Horror fans were so used to watching fictional injuries exacted upon living characters that Jane Doe concocted something more original, as we cannot see where the corpse has been at a disadvantage or if there has been any violence inflicted on it, as she could have been poisoned for all we know. Indeed, the people who do Jane the most damage are the two coroners, two men cutting up a young woman who may not be too happy about that treatment of her corporeal form in spite of not being present within it in spirit. Now, obviously a coroner cannot do their job without some form of dissection, it is part of the process, but this film had a take on that, where it was necessary to forget there had ever been a person inhabiting these bodies they examine.
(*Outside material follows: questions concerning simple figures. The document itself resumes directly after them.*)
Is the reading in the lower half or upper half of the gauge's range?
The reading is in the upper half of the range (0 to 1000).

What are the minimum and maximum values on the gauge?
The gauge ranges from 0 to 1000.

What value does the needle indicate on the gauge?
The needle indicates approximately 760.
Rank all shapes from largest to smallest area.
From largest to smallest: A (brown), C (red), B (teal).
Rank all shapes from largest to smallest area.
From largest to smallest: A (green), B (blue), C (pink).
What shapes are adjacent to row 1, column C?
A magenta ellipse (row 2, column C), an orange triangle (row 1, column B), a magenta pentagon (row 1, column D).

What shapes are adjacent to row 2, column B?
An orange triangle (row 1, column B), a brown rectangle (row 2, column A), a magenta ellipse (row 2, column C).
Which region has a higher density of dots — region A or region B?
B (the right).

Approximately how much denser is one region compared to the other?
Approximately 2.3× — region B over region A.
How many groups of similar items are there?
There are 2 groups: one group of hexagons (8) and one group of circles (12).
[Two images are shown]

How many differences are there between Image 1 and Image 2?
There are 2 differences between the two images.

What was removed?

Jane does not want to be forgotten, however, and does her darnedest to remind the two men that there was someone alive in there once, and it was her, or at least that's what you felt was implied as she never says so in so many words. Director André Øvredal had made his name internationally with Trollhunter, a semi-jokey horror set in the great outdoors that was a million miles away from the confined and claustrophobic location in this, though while Autopsy had its fans, it was not a breakout hit in the same manner as his previous movie. He said he wanted to make a horror with a straightforward premise after being inspired by The Conjuring, and though the plots were different, and this was rather more thoughtful, at least in the earlier stages where its quiet unease had the viewer's mind racing, you could perceive the same mechanisms behind their impetus.
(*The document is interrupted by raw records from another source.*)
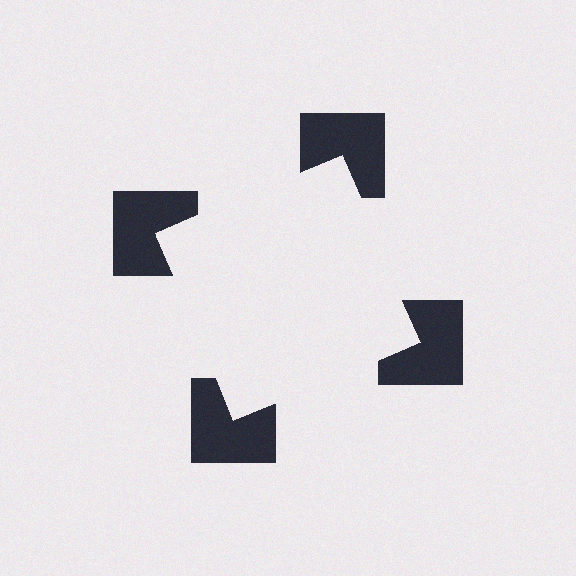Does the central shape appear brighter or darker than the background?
It typically appears slightly brighter than the background, even though no actual brightness change is drawn.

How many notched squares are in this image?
There are 4 — one at each vertex of the illusory square.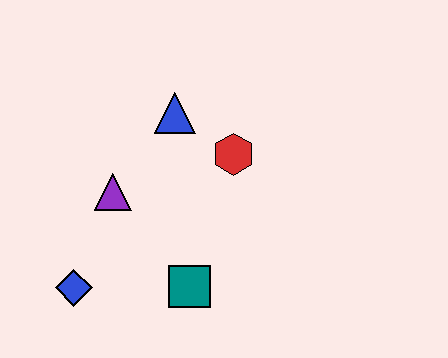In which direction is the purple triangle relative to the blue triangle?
The purple triangle is below the blue triangle.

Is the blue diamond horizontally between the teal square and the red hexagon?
No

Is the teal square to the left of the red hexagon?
Yes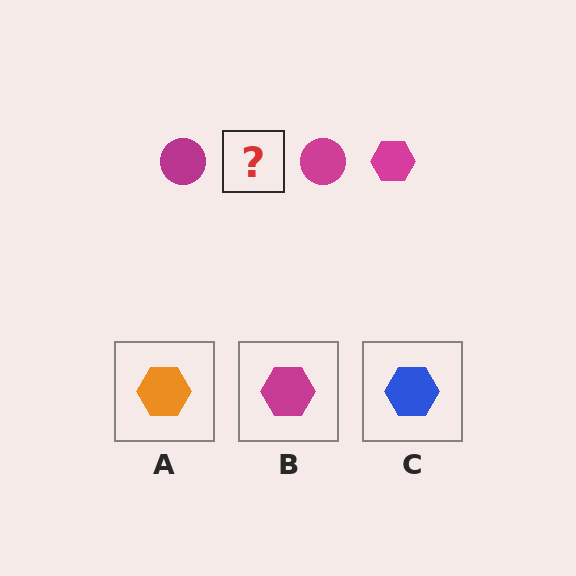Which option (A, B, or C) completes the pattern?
B.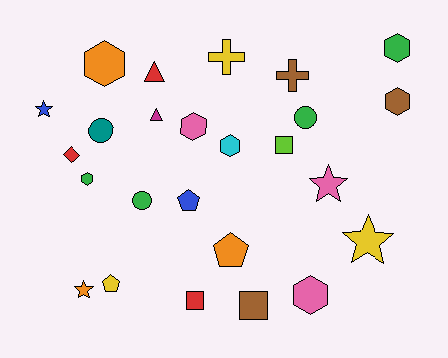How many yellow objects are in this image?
There are 3 yellow objects.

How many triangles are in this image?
There are 2 triangles.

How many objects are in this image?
There are 25 objects.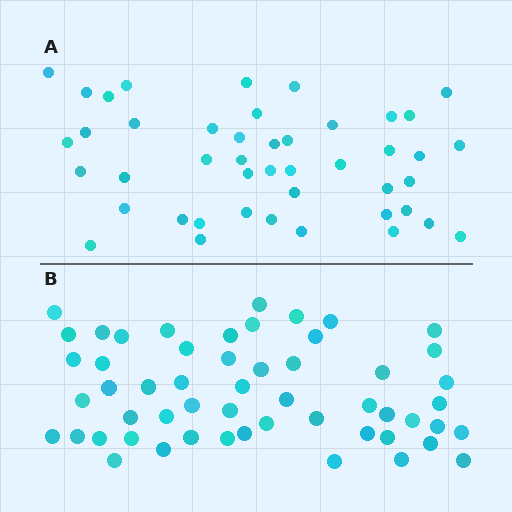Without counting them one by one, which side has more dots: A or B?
Region B (the bottom region) has more dots.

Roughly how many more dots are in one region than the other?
Region B has roughly 8 or so more dots than region A.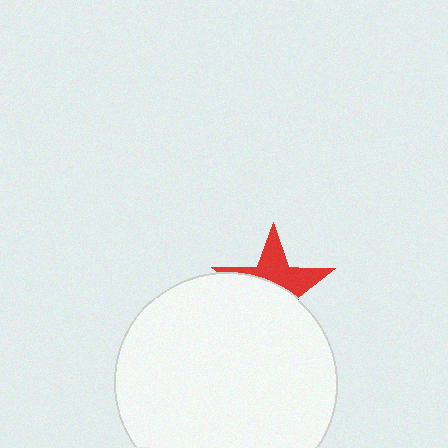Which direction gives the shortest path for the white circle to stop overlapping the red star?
Moving down gives the shortest separation.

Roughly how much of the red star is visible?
A small part of it is visible (roughly 44%).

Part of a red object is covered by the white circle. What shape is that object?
It is a star.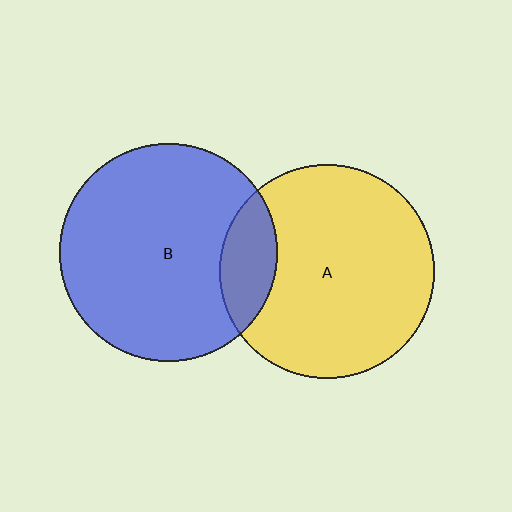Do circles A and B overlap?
Yes.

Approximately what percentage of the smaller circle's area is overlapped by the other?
Approximately 15%.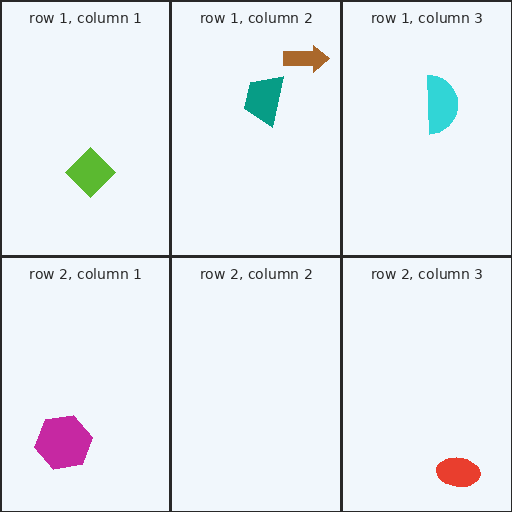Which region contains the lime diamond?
The row 1, column 1 region.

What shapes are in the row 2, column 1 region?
The magenta hexagon.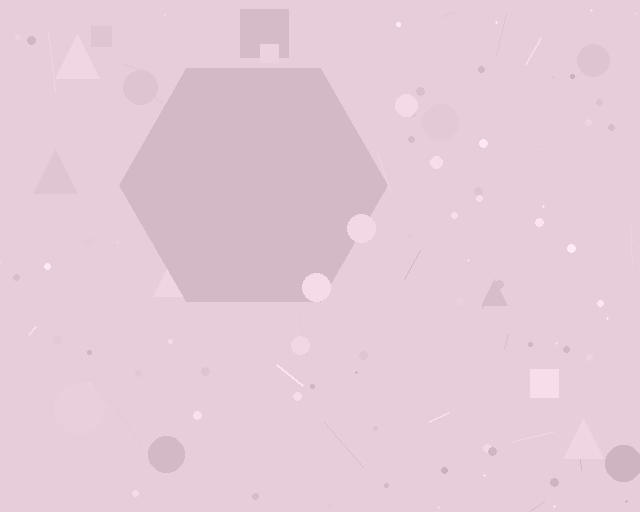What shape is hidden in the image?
A hexagon is hidden in the image.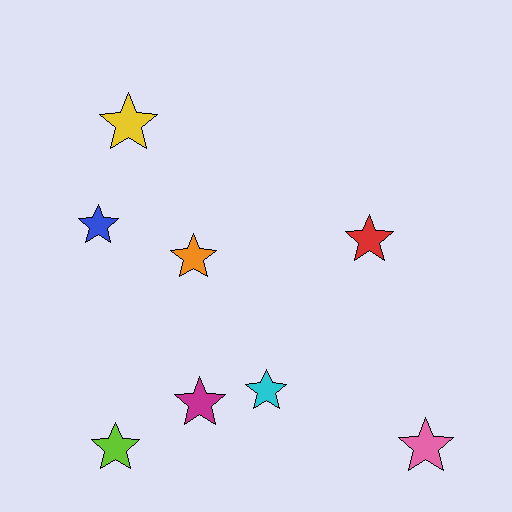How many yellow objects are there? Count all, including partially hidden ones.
There is 1 yellow object.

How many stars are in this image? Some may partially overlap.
There are 8 stars.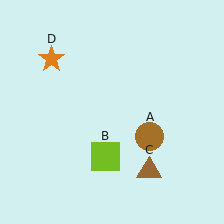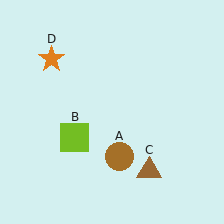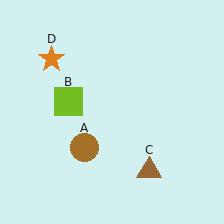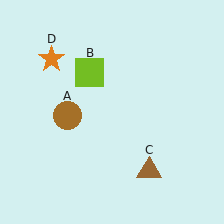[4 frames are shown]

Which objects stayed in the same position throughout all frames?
Brown triangle (object C) and orange star (object D) remained stationary.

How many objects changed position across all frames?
2 objects changed position: brown circle (object A), lime square (object B).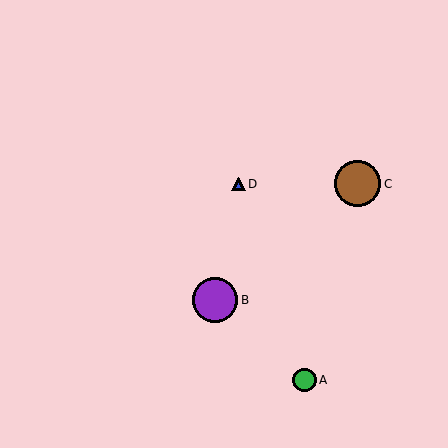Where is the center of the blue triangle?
The center of the blue triangle is at (239, 184).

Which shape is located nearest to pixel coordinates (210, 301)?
The purple circle (labeled B) at (215, 300) is nearest to that location.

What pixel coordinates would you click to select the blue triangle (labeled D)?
Click at (239, 184) to select the blue triangle D.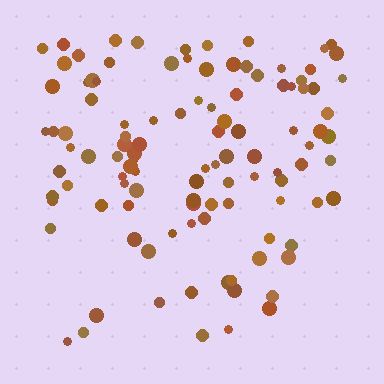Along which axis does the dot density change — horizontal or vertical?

Yet while The Conjuring, and indeed its sequel, were religious propaganda piggybacking on a very loose premise of truth, Autopsy had a more social agenda, wondering about scapegoating, the subjugation of women by men in communities that should have known better, and how there's something about women that can make men disquieted, as if they don't understand how their minds work. This could have been the basis for a series of "women, can't live with 'em, can't live without 'em" jokes, but it went to genuinely provocative places instead while remaining an identifiable chiller with all the gore and jump scares that had grown to be staples of the genre; it wasn't profound, exactly, but adjust to its rhythm and think on how Jane is being treated, like an object, a locked room mystery housed in a single body, and you would get on with it pretty well, though the witchcraft angle suggested a need to play it safe within its boundaries when something that broke through them with more narrative satisfaction could have dispelled the slight disappointment engendered by the last act. Nevertheless, worth any horror fan's time. Music by Danny Bensi and Saunder Jurriaans.

[Lionsgate's Blu-ray presents the film well, with subtitles for the hard of hearing, and a short Q&A with the director is the sole extra.]